Elisa Muench often has the feeling that nothing in her life is settled. When she tells her father or her old drama teacher that she wants to work at the White House, she does it tentatively, like someone testing out an identity. She knows that she is different from some of the other interns she has worked with—they had fake I.D.s and slept with their boyfriends—but she told me that the kids in school who annoy her the most are the ones locked into their Bibles, like one who, when they were studying Nietzsche, kept saying, “But God isn’t dead!” She said, “What happens when they meet people who don’t even read the Bible?” Once, she shook hands with George Bush and noticed that his hands were soft, not real rancher’s hands, like her dad’s. “You meet him and think, He’s just a man. What’s that expression? He puts on pants just like you.”
At lunch one day, I talked with Farahn Morgan, the dancer, about the other students. Morgan had been homeschooled but also spent a lot of time in dance studios, and had a keener sense of social dynamics than many of her peers. The predominant view among Patrick Henry students is that “you choose your life path, not that things happen to you,” she said. “A lot of people here, if they lose control—even for a second—they have a breakdown.” Sometimes, instead of going to church, Morgan sits in her car alone and listens to sermons on the radio.

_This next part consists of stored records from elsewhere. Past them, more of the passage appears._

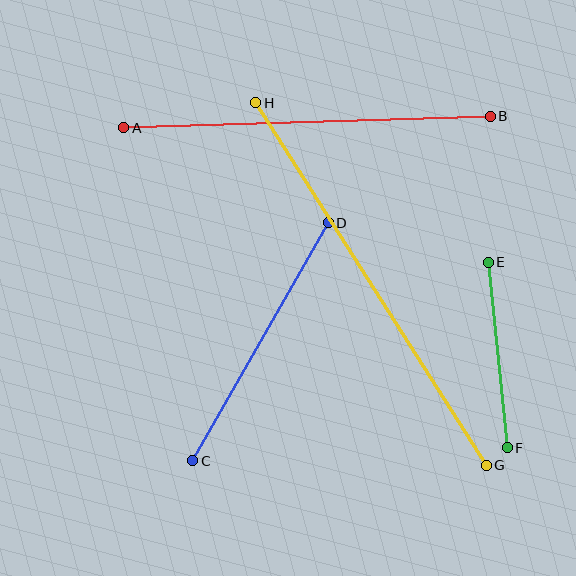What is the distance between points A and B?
The distance is approximately 367 pixels.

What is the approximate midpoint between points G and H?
The midpoint is at approximately (371, 284) pixels.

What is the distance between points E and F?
The distance is approximately 187 pixels.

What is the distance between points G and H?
The distance is approximately 429 pixels.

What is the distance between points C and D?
The distance is approximately 274 pixels.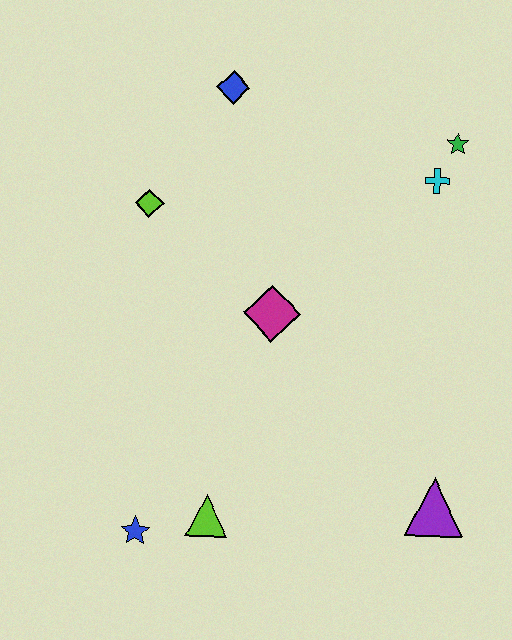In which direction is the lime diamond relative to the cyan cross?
The lime diamond is to the left of the cyan cross.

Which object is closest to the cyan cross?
The green star is closest to the cyan cross.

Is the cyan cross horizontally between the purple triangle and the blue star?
Yes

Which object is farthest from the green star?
The blue star is farthest from the green star.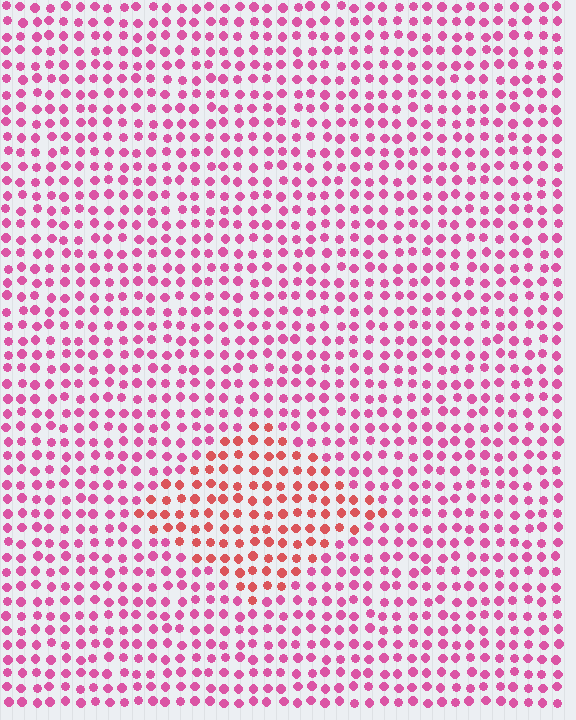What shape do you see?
I see a diamond.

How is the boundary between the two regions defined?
The boundary is defined purely by a slight shift in hue (about 33 degrees). Spacing, size, and orientation are identical on both sides.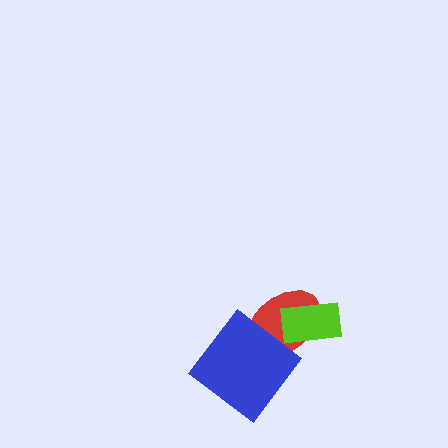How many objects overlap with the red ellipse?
2 objects overlap with the red ellipse.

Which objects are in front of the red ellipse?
2 objects cover part of the red ellipse: the lime rectangle and the blue diamond.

Patrick Henry is trying a complicated experiment: taking young evangelicals who have been raised in rarefied, controlled atmospheres and training them to become political leaders without somehow being corrupted by the secular world’s demands—or, for that matter, moving to the middle. There are already young, ambitious politicians who talk openly about their relationship with Jesus and still get ahead. Whether someone like Matthew du Mée could actually climb the Republican Party hierarchy is far from clear, however. And, if he and his classmates do succeed, the real question may be how their party changes in response to them.

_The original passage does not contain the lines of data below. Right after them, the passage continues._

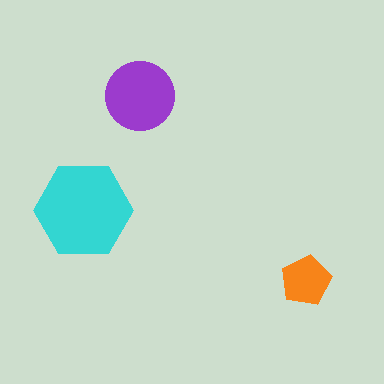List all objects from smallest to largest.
The orange pentagon, the purple circle, the cyan hexagon.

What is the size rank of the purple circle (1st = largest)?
2nd.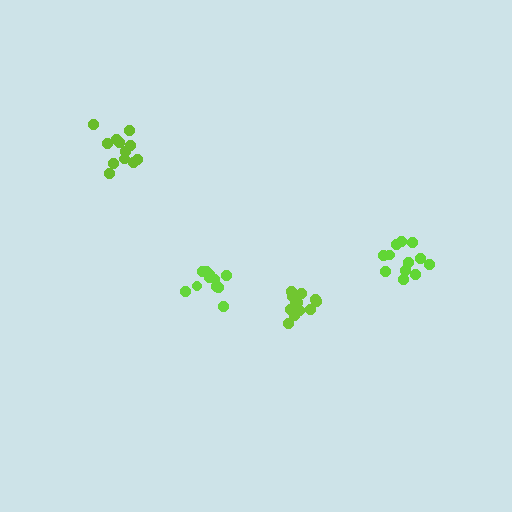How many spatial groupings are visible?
There are 4 spatial groupings.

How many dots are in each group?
Group 1: 13 dots, Group 2: 11 dots, Group 3: 12 dots, Group 4: 13 dots (49 total).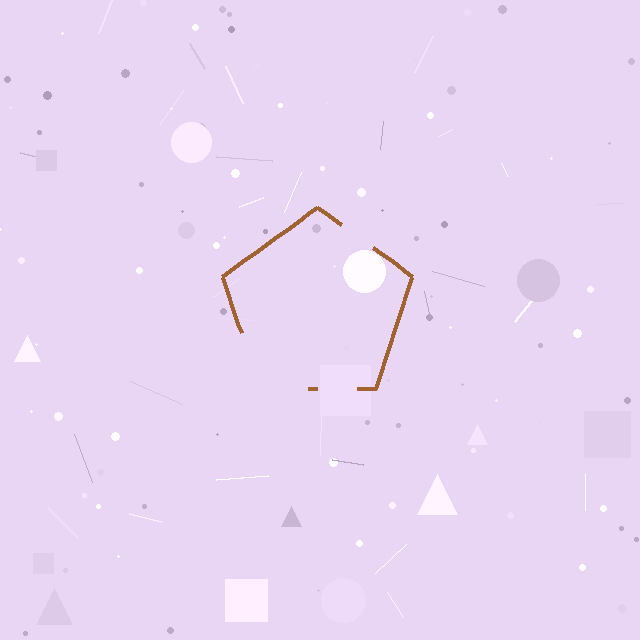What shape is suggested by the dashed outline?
The dashed outline suggests a pentagon.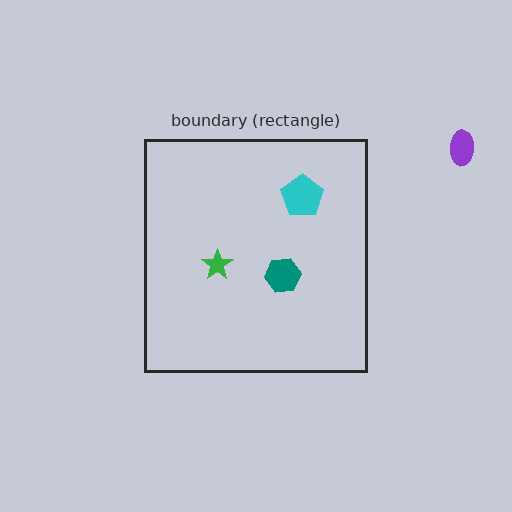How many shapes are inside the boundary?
3 inside, 1 outside.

Some of the alumni are already demonstrating the risks of Farris’s experiment. Having left Patrick Henry, they confront women at work who curse, colleagues who look at them skeptically when they talk about Jesus, or their own guilt when they fail to share the Word. They find that it’s not easy to reconcile being a witness and working in Washington. The development office at Patrick Henry has asked graduates who work at the White House and in Congress if it can use their pictures in promotional materials, but almost all have declined. Even Elisa Muench says that when she’s in Washington she won’t advertise her connection.

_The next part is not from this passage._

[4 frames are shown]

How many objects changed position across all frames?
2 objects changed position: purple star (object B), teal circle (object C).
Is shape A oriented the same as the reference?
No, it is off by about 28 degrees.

But Matthew du Mée is not at that point yet; he has every reason to feel secure and happy. He and Christy Ross were married on June 4th, at a church near her home in Indiana, and he has a lead on a good job in Phoenix. He told me that he was glad to move on; his view of what’s out there hasn’t changed much since he was choosing a college, and imagined all the people who were waiting to hear his message. “We are all called to be lights out there in this world,” he said, “and I’m looking forward to that.”